Relator vota pela interrupção de gravidez em fetos anencéfalos

Somente ele votou até o momento. Em um voto que durou mais de duas horas, Marco Aurélio se manifestou favorável à antecipação terapêutica do parto no caso de fetos comprovadamente anencéfalos

Folha

O ministro Marco Aurélio Mello, relator do processo em julgamento no STF (Supremo Tribunal Federal) sobre o direito de gestantes interromperem a gravidez nos casos de fetos anencéfalos (ausência de cérebro), votou a favor da antecipação terapêutica do parto na manhã desta quarta-feira.

“O ato de obrigar a mulher a manter a gestação [de feto anencéfalo], colocando-a em espécie de cárcere privado em seu próprio corpo, desprovida do mínimo essencial de autodeterminação, assemelha-se, sim, à tortura e a um sacrifício que não pode ser pedido a qualquer pessoa ou dela exigido”, disse o ministro.

Somente ele votou até o momento.
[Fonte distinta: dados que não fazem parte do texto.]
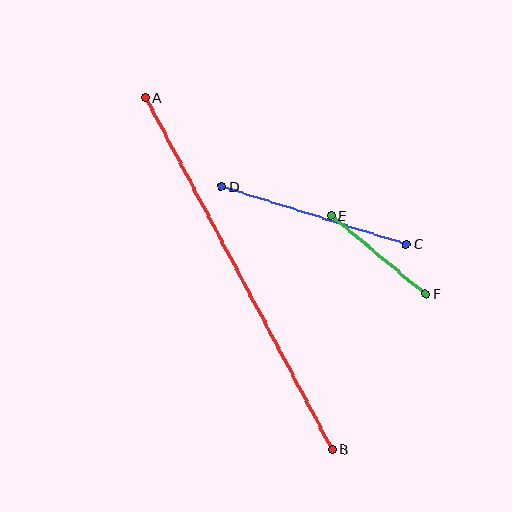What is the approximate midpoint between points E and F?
The midpoint is at approximately (378, 255) pixels.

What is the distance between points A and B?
The distance is approximately 398 pixels.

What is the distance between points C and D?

Em um voto que durou mais de duas horas, Marco Aurélio se manifestou favorável à antecipação terapêutica do parto no caso de fetos comprovadamente anencéfalos.

Após o entendimento do relator, seguirão os votos de nove ministros da Corte. Apenas o ministro José Dias Toffoli não se manifestará, pois se declarou impedido por ter atuado no caso quando era advogado-geral da União.

Antes de iniciar a discussão específica da anencefalia, o ministro Marco Aurélio argumentou sobre a separação de Estado e religião. “O Estado não é religioso, tampouco ateu, o Estado é simplesmente neutro (…) A liberdade religiosa e o Estado laico significam que as religiões não guiarão o tratamento estatal dispensado a outros direitos fundamentais.”

“O Brasil não é um Estado religioso tolerante com minorias religiosas, mas um Estado secular tolerante com a religião”, destacou.

Em seguida, o relator passou a discorrer sobre o diagnóstico e as perspectivas extra-uterinas do feto anencéfalo, citando especialistas ouvidos durante as audiências públicas realizadas pelo tribunal.

“A anencefalia configura doença congênita letal, pois não há possibilidade de desenvolvimento da massa encefálica em momento posterior”, definiu o ministro. “O anencéfalo jamais se tornará uma pessoa. Não se cuida de vida em potencial, mas de morte segura”, concluiu ele.

Por não se tratar de uma vida, argumentou o ministro, não há conflito entre os direitos fundamentais. “Aborto é crime contra a vida, tutela-se a vida em potencial. No caso do anencéfalo não existe vida possível.”

Retomando dados científicos e argumentos colhidos durante as audiências públicas, Marco Aurélio afirmou que a vida pós-parto do anencéfalo é limitada a, no máximo, algumas semanas e que casos famosos de anencéfalos que teriam vivido por alguns meses e anos são, na verdade, erros de diagnóstico.

O relator rebateu um dos principais argumentos usados pelos grupos pró-vida que se manifestam contra a liberação. A potencial decisão de liberar o aborto de anencéfalos, disse Marco Aurélio, não seria a brecha para que permissões de aborto sejam dadas para fetos com outras patologias e anomalias.

“Não se trata de feto ou criança com lábio leporino, ausência de membros, sexo dúbio, síndrome de Down, distrofia de bexiga, cardiopatias congênitas… Enfim, não se trata de feto portador de deficiência grave que permita, mesmo assim, sobrevida extra-uterina. Cuida-se tão somente de anencefalia”, ressalvou.